Balan is a lost 1938 Indian Malayalam-language drama film produced by T. R. Sundaram under the banner of Modern Theatres, directed by S. Nottani and written by Muthukulam Raghavan Pillai. It is notable for being the first sound film in the Malayalam language, and the third feature film in Malayalam cinema after Vigathakumaran and Marthanda Varma. Based on the short story Vidhiyum Mrs. Nayarum by A. Sundaram. The film is a melodrama about the struggle of two orphaned children. The film stars K. K. Aroor in the title role and M. K. Kamalam as the female lead, with Master Madanagopal, M. V. Shanku, K. Gopinath, Alleppey Vincent and C. O. N. Nambiar in supporting roles.

The film was produced by T. R. Sundaram, a Salem-based producer under the banner of Modern Theatres. German cinematographer Bado Gushwalker handled the camera while Varghese and K.D. George did the editing. The film's music was composed by K. K. Aroor, himself, with lyrics written by Muthukulam Raghavan Pillai. Balan is the first Malayalam film to have a soundtrack. The sound of the film was recorded using German-made technology . The film features twenty-three songs. Balan was shot in Madras and on the sets of Powerful Studios. The filming of the film was done in five months.

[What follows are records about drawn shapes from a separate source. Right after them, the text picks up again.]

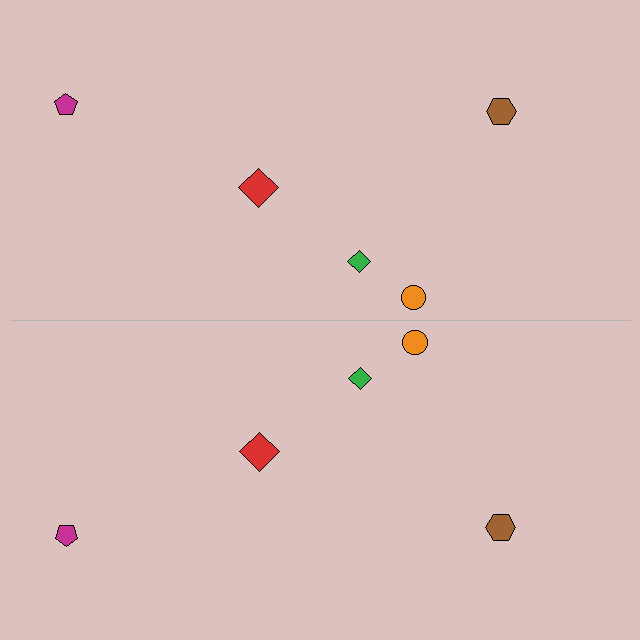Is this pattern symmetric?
Yes, this pattern has bilateral (reflection) symmetry.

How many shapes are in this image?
There are 10 shapes in this image.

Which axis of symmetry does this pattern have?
The pattern has a horizontal axis of symmetry running through the center of the image.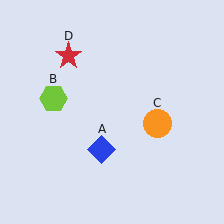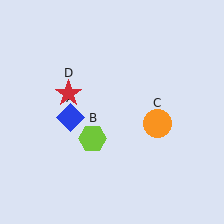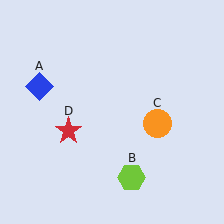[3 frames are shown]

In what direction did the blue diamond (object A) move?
The blue diamond (object A) moved up and to the left.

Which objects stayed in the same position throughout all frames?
Orange circle (object C) remained stationary.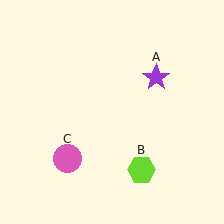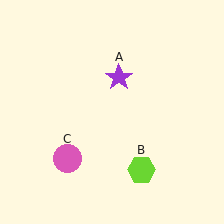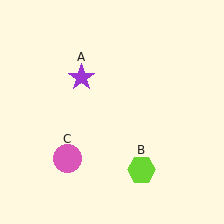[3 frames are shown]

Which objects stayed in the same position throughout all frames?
Lime hexagon (object B) and pink circle (object C) remained stationary.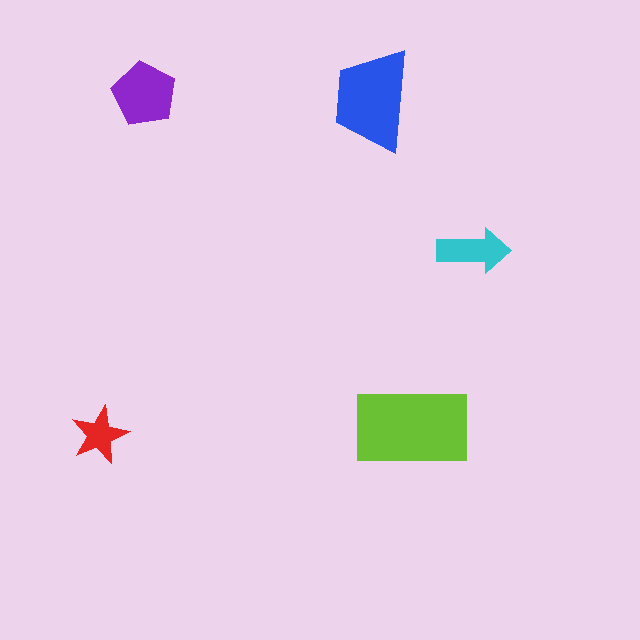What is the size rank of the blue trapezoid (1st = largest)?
2nd.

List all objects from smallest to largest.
The red star, the cyan arrow, the purple pentagon, the blue trapezoid, the lime rectangle.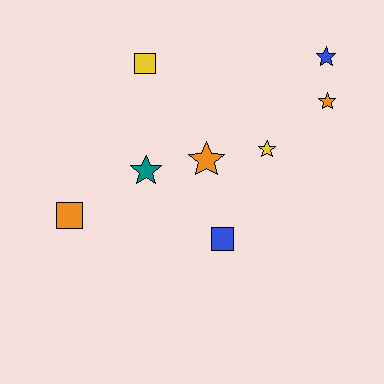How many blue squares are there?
There is 1 blue square.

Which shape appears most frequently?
Star, with 5 objects.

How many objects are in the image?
There are 8 objects.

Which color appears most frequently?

Balan was released with high expectations on 19 January 1938. It was the only Malayalam film to be produced and released that year. Despite numerous technical flaws, it received critical acclaim, with praise for the film's social theme unlike the earlier films with sound in the other South Indian languages, which chose episodes either from history or mythology. The film was a major box office success, becoming the first commercially successful Malayalam film. Because only a few stills from the film and the songbook are known to survive, it is a lost film. K. K. Aroor and Alleppey Vincent also starred in the second Malayalam talkie Gnanambika two years later.

Plot
Balan and Sarasa, are children of Dr. Govindan Nair by his first wife. Meenakshi, the second wife, tortures Balan and Sarasa. She even plots to kill them and take over the entire wealth of Nair. Meenakshi is severely punished by Nair when he discovers her motives. Nair dies of a heart attack. Meenakshi marries a wicked city wastrel, Kittu Panicker, so Balan and Sarasa flee from home.

Barrister Prabhakara Menon accepts and raises Balan and Sarasa as if they were his own children. In the will executed by Nair before his death, all his wealth is assigned to Meenakshi on condition that she take care of his children.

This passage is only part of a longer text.